Provides permanent virtual circuit
Provides sequential delivery of packets and frames
Single path through network for all packets and frames

A connectionless protocol has the following characteristics:

Provides dynamic flow through the network
Provides alternative paths
Receiving nodes must be able to manage nonsequential acknowledgments
There is potential for nonsequential delivery of packets and frames

Figure 1-2 indicates some connection-oriented and connectionless protocols.

Figure 2: Connection-oriented and connectionless protocols

Ethernet

   Ethernet is the oldest of the LAN technologies commonly used throughout the business industry today. Regardless of its ancient history, Ethernet is still deployed today in traditional LAN infrastructures.

   Ethernet’s design forces stations to contend against each other for access to media. This contention-based nature of Ethernet prevents stations from exploiting the available 10 Mbps bandwidth. Realistically speaking, each individual station on the shared media only receives a small percentage of the available bandwidth. However, each station is capable of receiving all transmissions from all stations, but only in a half-duplex mode. This means a station cannot send and receive data at the same time.

   In the Ethernet architecture, when a station desires to transmit, it checks the network to make sure that no other station on that segment is transmitting. If by chance the network is idle, the station then proceeds with its transmission. The sending station monitors the network to ensure that no other station on the segment is transmitting. There is a strong possibility that two stations on the same network can transmit at the same time, which inevitably produces a collision (Figure 1-3). Once a collision is detected, a special bit pattern called a jam signal may be sent by other stations to ensure that all stations recognize the collision and defer any pending transmissions. All stations then stop transmitting for a randomly selected time frame before they are permitted to retransmit.

Figure 3: Collision domain on an Ethernet LAN segment

Ethernet uses an access method called Carrier Sense Multiple Access/Collision Detection (CSMA/CD) to detect the interference caused by simultaneous transmission by two or more stations. CSMA/CD manages collisions; however, it also increases transmission time in two ways:

If two stations transmit simultaneously, the information transmitted will collide at some point; therefore, each station must stop its transmission and retransmit at a later time.
Once a stations sends information, an Ethernet LAN will not transfer any other information until that information has successfully reached its destination.
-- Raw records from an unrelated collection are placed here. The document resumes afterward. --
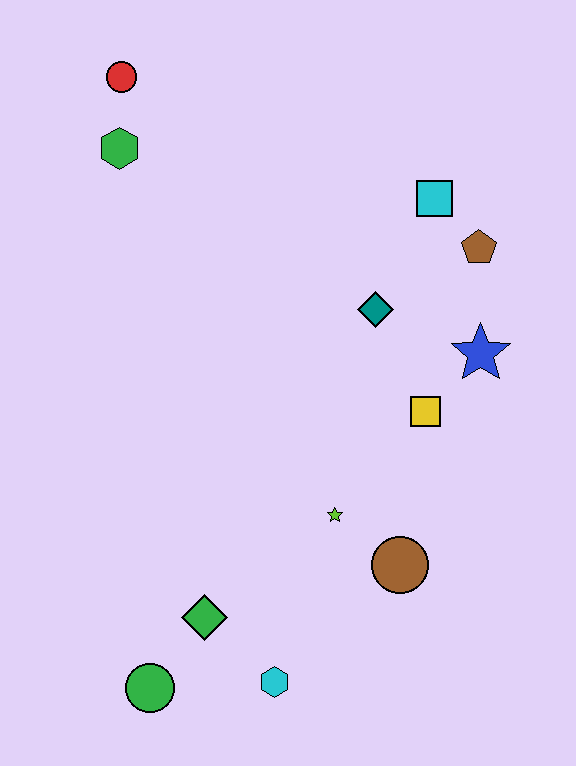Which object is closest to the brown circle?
The lime star is closest to the brown circle.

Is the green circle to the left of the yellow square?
Yes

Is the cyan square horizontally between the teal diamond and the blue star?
Yes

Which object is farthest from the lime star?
The red circle is farthest from the lime star.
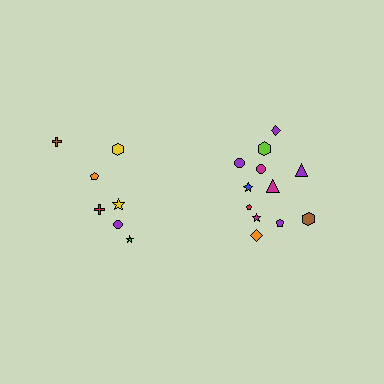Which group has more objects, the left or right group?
The right group.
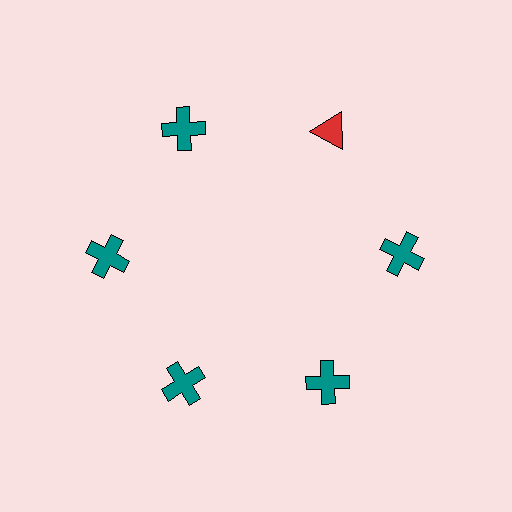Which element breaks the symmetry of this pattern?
The red triangle at roughly the 1 o'clock position breaks the symmetry. All other shapes are teal crosses.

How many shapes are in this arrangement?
There are 6 shapes arranged in a ring pattern.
   In essence, although CSMA/CD slows up Ethernet networks, it can effectively manage transmission on the wire. As a network administrator you must weigh the pros and cons and determine the most strategically sound solution for your local networking.

Token Ring

   Token Ring, developed by IBM, is a LAN technology in which all stations are connected in a ring or star topology. Token Ring helps reconcile the contention-based access to the transmission medium by granting every station equal access. Token Ring uses a token-passing process to prevent collision between two stations that want to send data at the same time. The token passing allows only the station with the token to have access to the ring for data transmission. When a station wants to transmit, it waits upon the arrival of the token. Essentially, to transmit you need to possess the token. Upon the arrival of the token, the station creates a data frame and transmits it onto the wire. The stations then relay the frame around the ring until the frame reaches its respective destination.

   In Token Ring implementation, stations on the ring are connected through a central hub: Media Access Unit (MAU). Often, network administrators will interconnect MAUs to extend the Token Ring LAN connectivity from various floors and parts of the building. Usually, a MAU can connect up to eight Token Ring stations.
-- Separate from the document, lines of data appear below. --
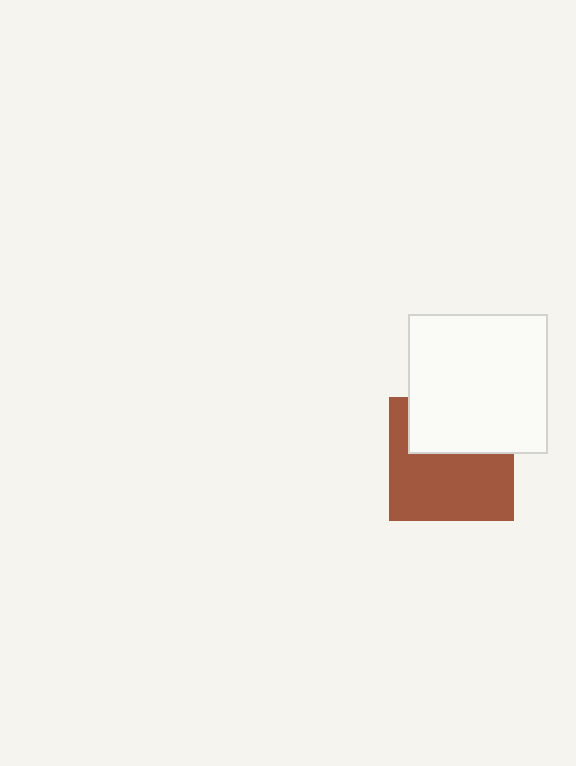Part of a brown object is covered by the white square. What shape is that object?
It is a square.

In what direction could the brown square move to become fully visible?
The brown square could move down. That would shift it out from behind the white square entirely.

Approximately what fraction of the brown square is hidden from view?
Roughly 39% of the brown square is hidden behind the white square.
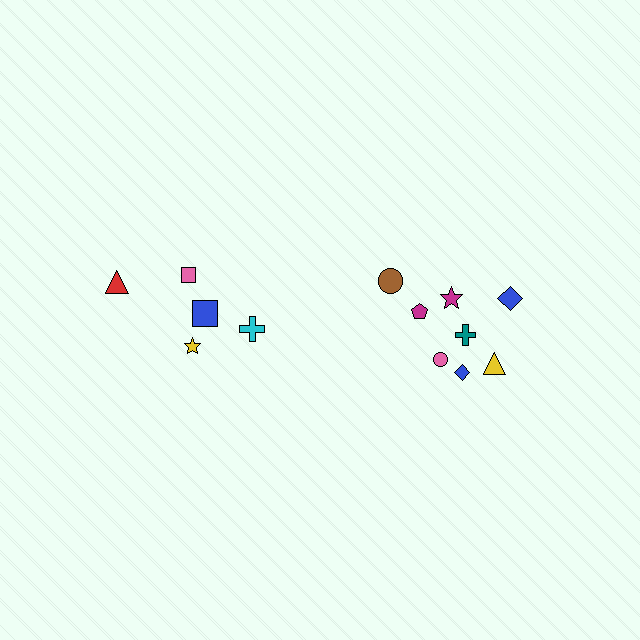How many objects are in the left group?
There are 5 objects.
   The Token Ring operation is quite simple: A station can only transmit when it receives the token frame (though exceptions can be negotiated). A station that receives the token with no data to transmit simply forwards the token to the next station, and this continues until the token reaches a station with data for transmission. The station that seizes the token to transmit data must also alter the T bit of the frame. In Token Ring implementation there is a mechanism in place to permit certain user-designated stations higher priority than other stations on the ring. This allows stations with the highest priority frequent access to the network for data transmission.

   To help detect faults on a Token Ring network, an active monitor is assigned the role of ring maintenance. The active monitor will discard any frame that traverses the ring continually. This frame can prevent all other stations of the ring from transmitting.

FDDI

Fiber Distributed Data Interface, commonly know as FDDI, is a standard for data transmission on fiber-optic lines within a LAN. FDDI implementation is based primarily on Token Ring implementation. An FDDI network contains two Token Rings: a primary ring, and a secondary ring for failure recovery. FDDI provides extensive reliability by providing up to 100 Mbps capacity. If the secondary ring is not needed for failure recovery, it can carry data, too, increasing capacity to 200 Mbps. The increased capacity makes FDDI the most feasible LAN solution for client/server applications. FDDI can also be deployed for workgroups or at the backbone.
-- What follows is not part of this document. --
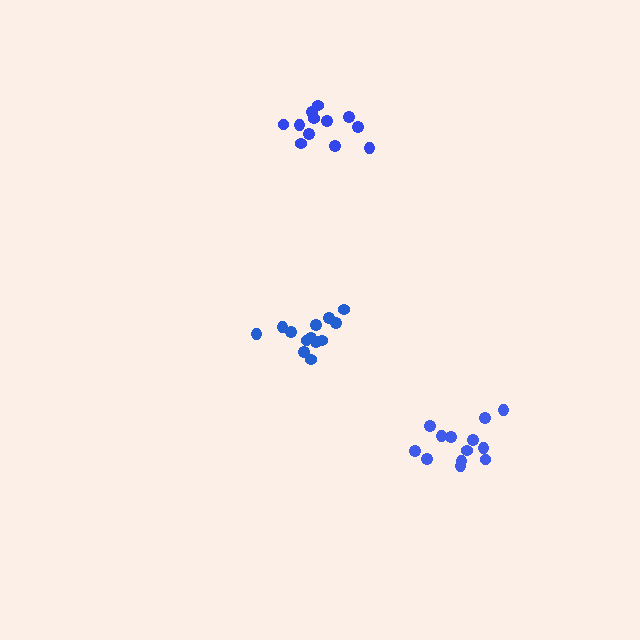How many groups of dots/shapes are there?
There are 3 groups.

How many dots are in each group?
Group 1: 13 dots, Group 2: 12 dots, Group 3: 13 dots (38 total).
FDDI implementation uses a dual-counter/rotating-ring topology to provide and maintain the necessary fault recovery and data integrity. FDDI consist of the following entities:

Physical Layer Media Dependent (PMD) defines the physical characteristics of the media interface connectors, cabling, and the services necessary for transmitting signals throughout the network.
Physical Layer Protocol defines the rules for encoding and framing data for transmission, clocking requirements, and line states.
Media Access Control mechanism defines the FDDI timed-token protocol, frame and token construction, and transmission on the FDDI ring, in addition to ring initialization and fault isolation functionality.

On an FDDI network you can have stations (nodes with no master ports) and concentrators (nodes with master ports). FDDI standards define two types of stations: dual attached station (DAS) and single attached stations (SAS). The DAS connects both the primary and the secondary rings. The SAS connects only one ring; it cannot wrap the ring in case of a fault or link ring failure.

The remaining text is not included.